In quel momento, nel bar dove il medico e un suo amico credente stavano discutendo, entrò un distinto signore che teneva per mano un bimbo di 10 anni, il suo unico figlio, colpito da osteosarcoma a una gamba. Quel distinto signore era anch’egli un medico e lasciando un momento da parte il figlioletto disse: «Neanche qui è guarito! Morirà presto». «Tuttavia ti assicuro che ci sono esempi di guarigione di malati altrettanto gravi», rispose l’amico di Carrel, e prese a narrare le guarigioni che avevano fatto parlare i giornali di Francia e d’Europa. «Nessuno ha mai constatato scientificamente nulla. È la forza della soggezione intensa, dell’eccitazione nervosa», intervenne Carrel. «Tu ragioni così perché escludi a priori la possibilità del miracolo. Tuttavia Dio può ben modificare le leggi naturali dal momento che Egli stesso le ha create». «Se mi fosse concesso di vedere la guarigione improvvisa di una malattia organica, una gamba amputata che rinasce, un cancro scomparso... sacrificherei tutte le mie teorie, potrei accettare l’influenza di una potenza soprannaturale, ma non ho il minimo dubbio di arrivare a questo. Gli ammalati saranno visitati, prima e dopo... E ti assicuro tuttavia che se vedessi anche solo una piaga chiudersi all’istante sotto i miei occhi, o diventerei un credente fanatico o impazzirei». Così concluse il discorso il dottor Carrel, certo che il miracolo fosse impossibile e che Dio non esistesse. Poi aggiunse: «C’è qui una ragazza, Maria Ferrand, gravissima e in pericolo di vita. È tisica, ha una peritonite tubercolare all’ultimo stadio. È in stato pietoso. Temo che mi muoia tra le mani. Se guarisce questa ammalata, sarebbe davvero un miracolo. Io crederei a tutto e mi farei frate». Era una sfida e la Madonna accettava la sfida.


Sono guarita
Carrel si avvicinò al lettino di Maria Ferrand. Era in punto di morte. La malata chiese di essere portata alla piscina a qualunque costo. Carrel si offrì di accompagnarla: «Se costei guarisce, io crederò ai miracoli». Maria sembrava un cadavere.

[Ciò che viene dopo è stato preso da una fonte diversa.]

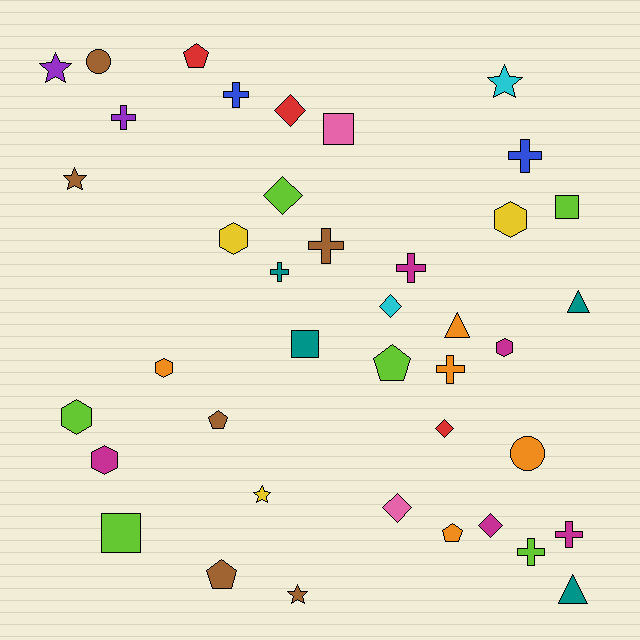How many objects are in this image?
There are 40 objects.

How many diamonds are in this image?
There are 6 diamonds.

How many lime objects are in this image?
There are 6 lime objects.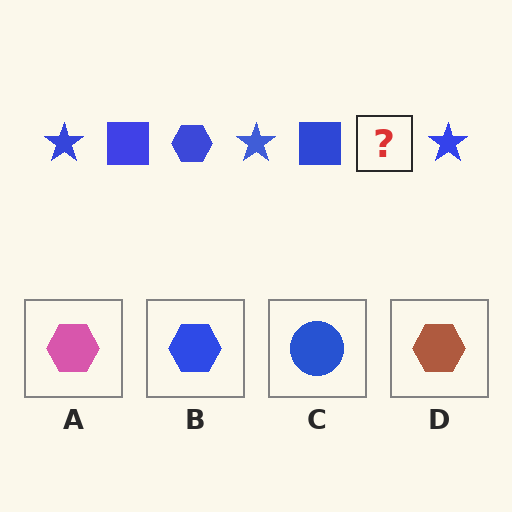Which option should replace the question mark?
Option B.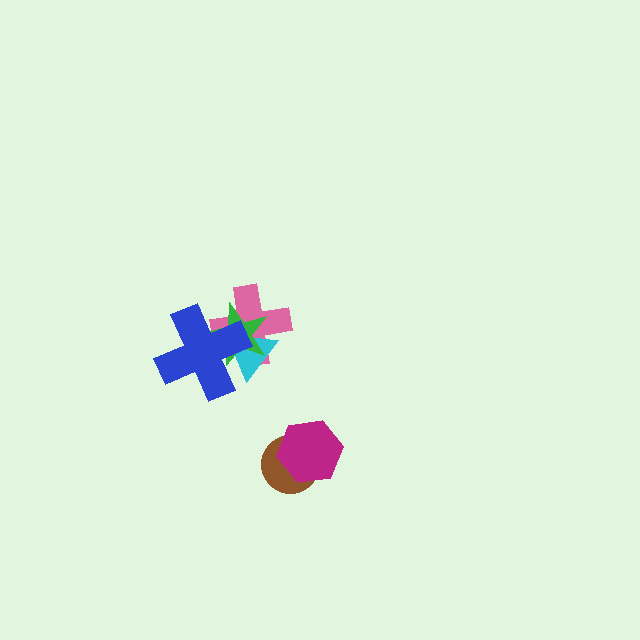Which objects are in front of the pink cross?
3 objects cover part of the pink cross: the cyan triangle, the green star and the blue cross.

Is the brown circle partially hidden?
Yes, it is partially covered by another shape.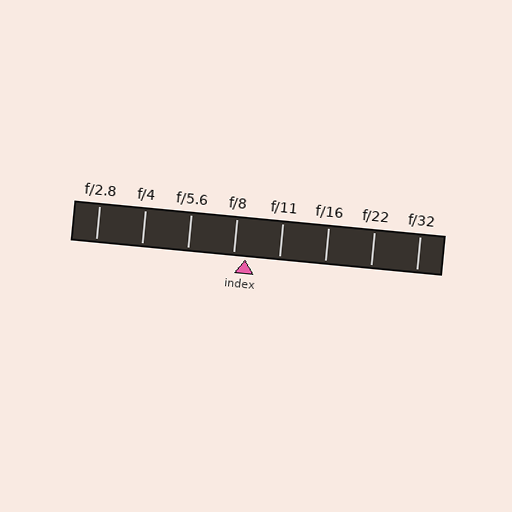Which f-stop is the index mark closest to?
The index mark is closest to f/8.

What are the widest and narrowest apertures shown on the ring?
The widest aperture shown is f/2.8 and the narrowest is f/32.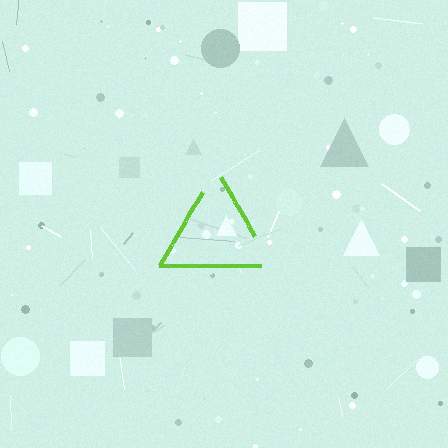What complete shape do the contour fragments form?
The contour fragments form a triangle.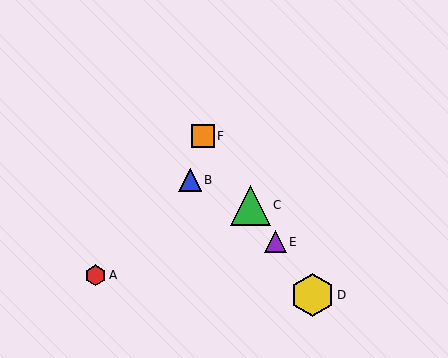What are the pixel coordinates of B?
Object B is at (190, 180).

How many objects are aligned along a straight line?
4 objects (C, D, E, F) are aligned along a straight line.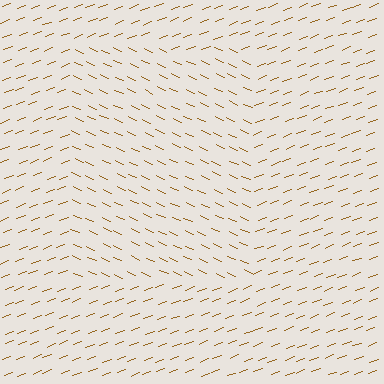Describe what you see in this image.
The image is filled with small brown line segments. A rectangle region in the image has lines oriented differently from the surrounding lines, creating a visible texture boundary.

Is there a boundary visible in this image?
Yes, there is a texture boundary formed by a change in line orientation.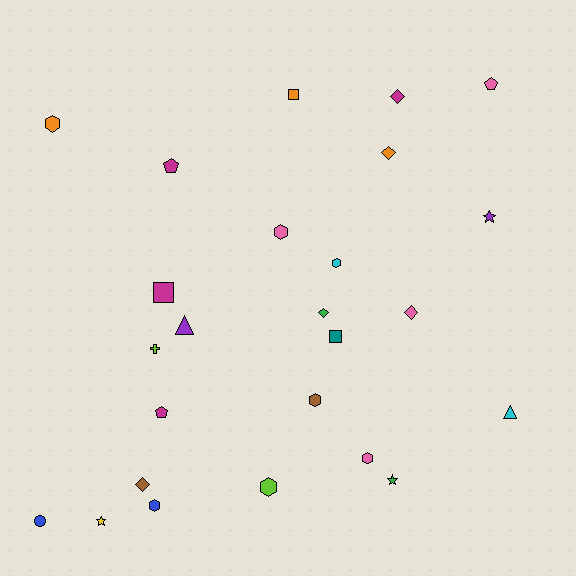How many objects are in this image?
There are 25 objects.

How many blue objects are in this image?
There are 2 blue objects.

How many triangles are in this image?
There are 2 triangles.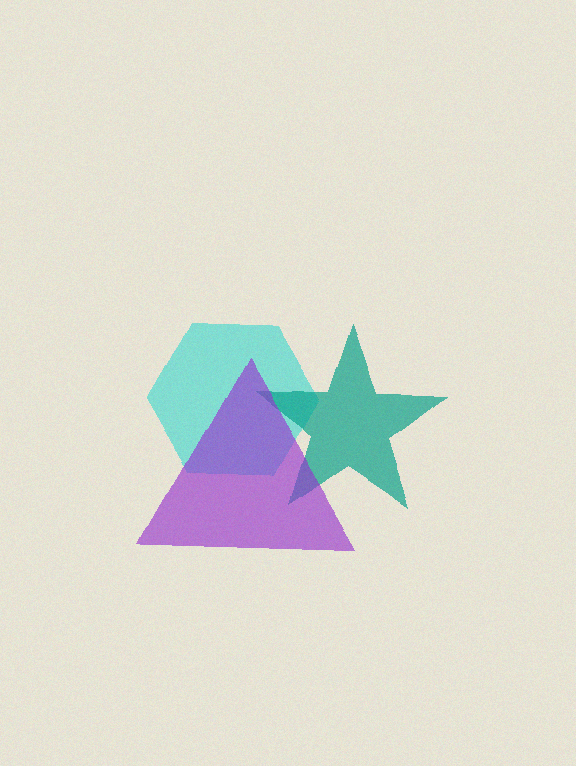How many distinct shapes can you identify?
There are 3 distinct shapes: a cyan hexagon, a teal star, a purple triangle.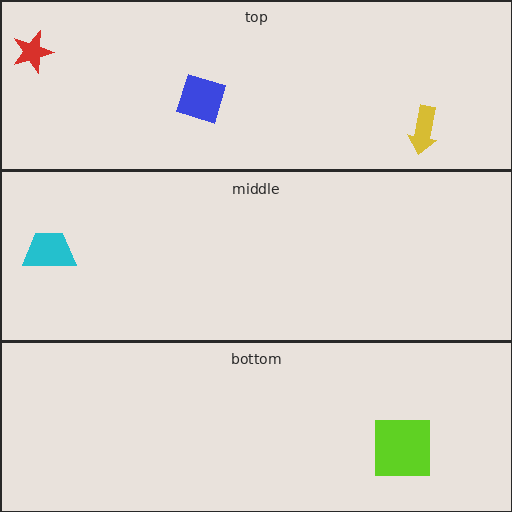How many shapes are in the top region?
3.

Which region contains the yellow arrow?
The top region.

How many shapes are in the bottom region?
1.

Il medico positivista era giovane e forte, brillante. Davanti a lui, c’erano solo di quelli che la società chiama “disgraziati”. Quasi inavvertitamente si trovò a pregare: «Come vorrei credere con tutti questi disgraziati, che tu non sei solo un’eletta fonte creata dalle nostre menti, o Vergine Maria; Guarisci dunque questa ragazza, ha troppo sofferto. Fa’ che viva serena, fa’ che io creda!».

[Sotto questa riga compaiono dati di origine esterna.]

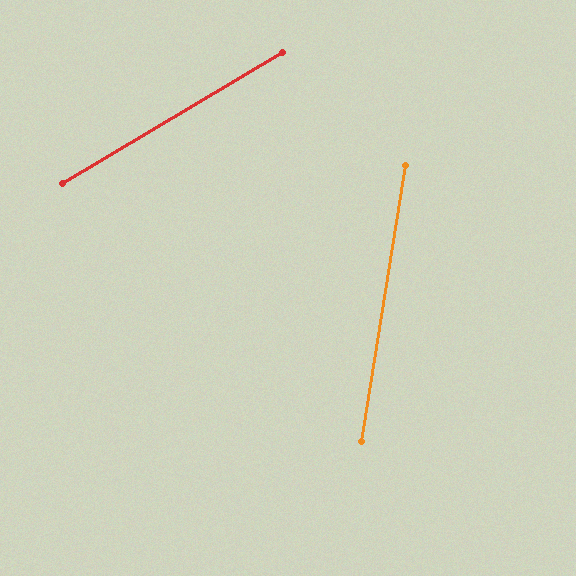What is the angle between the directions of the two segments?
Approximately 50 degrees.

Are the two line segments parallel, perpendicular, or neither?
Neither parallel nor perpendicular — they differ by about 50°.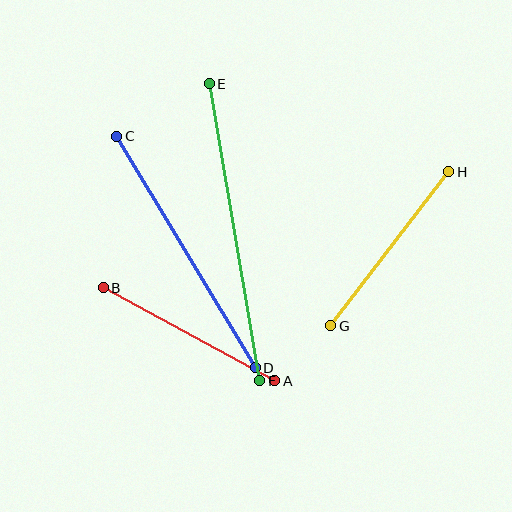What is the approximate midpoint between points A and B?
The midpoint is at approximately (189, 334) pixels.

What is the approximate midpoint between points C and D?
The midpoint is at approximately (186, 252) pixels.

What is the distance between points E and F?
The distance is approximately 301 pixels.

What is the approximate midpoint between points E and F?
The midpoint is at approximately (234, 232) pixels.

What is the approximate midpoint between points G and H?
The midpoint is at approximately (390, 249) pixels.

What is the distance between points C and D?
The distance is approximately 270 pixels.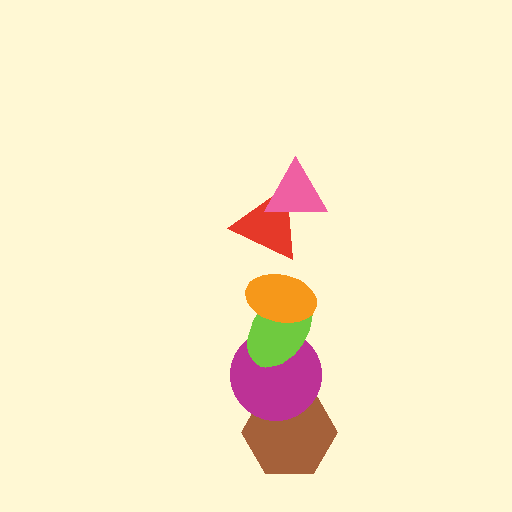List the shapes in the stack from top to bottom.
From top to bottom: the pink triangle, the red triangle, the orange ellipse, the lime ellipse, the magenta circle, the brown hexagon.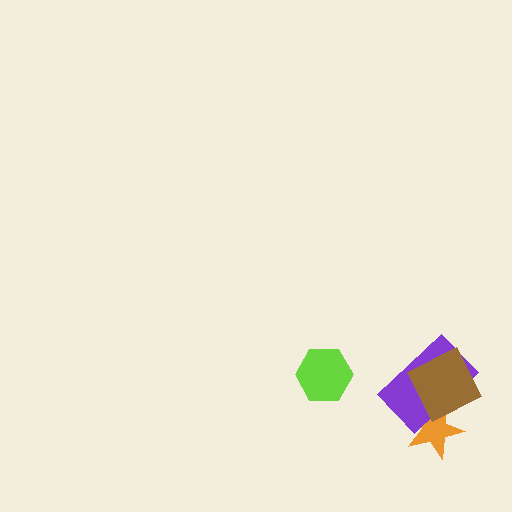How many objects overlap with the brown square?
2 objects overlap with the brown square.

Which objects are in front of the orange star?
2 objects cover part of the orange star: the purple rectangle and the brown square.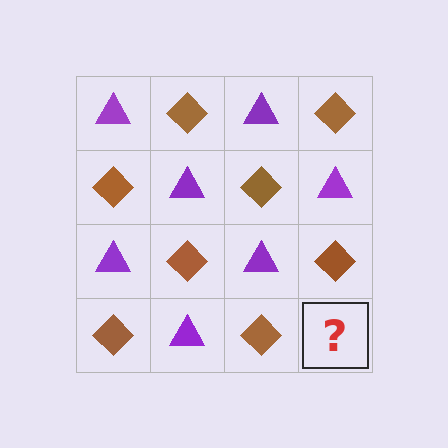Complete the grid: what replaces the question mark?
The question mark should be replaced with a purple triangle.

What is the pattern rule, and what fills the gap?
The rule is that it alternates purple triangle and brown diamond in a checkerboard pattern. The gap should be filled with a purple triangle.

Alla piscina non fu possibile immergere Maria nell’acqua. Le fecero alcuni lavaggi al ventre, poi la portarono alla grotta della Madonna. Il suo aspetto era sempre cadaverico. Il dottor Carrel la seguì. Erano circa le 14.30. Il medico osservava il volto di Maria e pian piano iniziò a sembrargli meno livido, quasi normale. Volle visitarla: migliorava. Quel volto continuava a farsi più bello, dagli occhi brillanti, estasiati. C’era un miglioramento notevole, era innegabile. Carrel vide la coperta posta al livello del ventre abbassarsi a poco a poco: il gonfiore spariva. Il medico si sentì rabbrividire, impallidire. Alle 15.00, la tumefazione era scomparsa. Carrel sembrava impazzire. Si avvicinò a Maria Ferrand: «Come vi sentite?». «Benissimo! Sento che sono guarita».
Il medico non parlava più; non pensava più. Il fatto inatteso era talmente contrario alle sue previsioni, che egli credeva di sognare. Si alzò e se ne andò. Erano circa le 4.00 del pomeriggio. Quel che era accaduto era l’impossibile, la cosa inattesa, il miracolo realizzato da Dio sotto i suoi occhi. Una giovane morente era guarita.


Credo nel tuo Cristo, e in te, Maria
Alexis Carrel – e i suoi colleghi medici – visitarono accuratamente la giovane miracolata. Tutti i medici erano d’accordo nel constatare il miracolo. La Madonna aveva voluto dare una prova della sua reale esistenza, della sua opera nel mondo. 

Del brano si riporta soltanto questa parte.